Jocelyne Turpin, alias Miss Mooc

Dernière modification : 26/03/2018

Ancienne salariée, Jocelyne Turpin a entamé une reconversion professionnelle et s'est spécialisée dans la création de MOOC. Au service de la transformation digitale des entreprises, elle tient aussi un blog et signe sous le nom de Miss Mooc.

Jocelyne Turpin est aussi connue sous le nom de Miss Mooc.

Jocelyne Turpin signe sous la plume de Miss Mooc. @D.R.
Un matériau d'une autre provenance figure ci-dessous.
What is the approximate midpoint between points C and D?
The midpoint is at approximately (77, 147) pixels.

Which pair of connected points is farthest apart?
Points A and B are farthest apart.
Le MOOC, un outil pour la transformation digitale des entreprises

Pour beaucoup, le MOOC est une innovation. Pour Jocelyne Turpin, cela a été une « révélation ». En 2013, l’arrivée des MOOC (Massive Open Online Courses) francophones coïncide avec un constat de terrain simple : l’inadéquation de la formation « classique » avec les besoins d’aujourd’hui des professionnels et des entreprises. « A la base, seules les Universités utilisaient beaucoup les MOOC et je me suis interrogé sur l’intérêt que cet outil pouvait avoir en entreprise », explique-t-elle. Salariée dans le domaine de la formation du secteur santé et privé, elle expérimente alors un premier MOOC « Gestion de projet ». A l’arrivée, le succès et surtout les besoins sont au rendez-vous. « J’animais depuis 3 ans une communauté de 400 managers et la gestion qualitative devenait complexe. Avec le MOOC, il est possible de gérer de grandes communautés professionnelles, et ces communautés deviennent un espace d’innovation et d’intelligence collective dont les retours sont positifs tant pour les personnes que pour les entreprises ».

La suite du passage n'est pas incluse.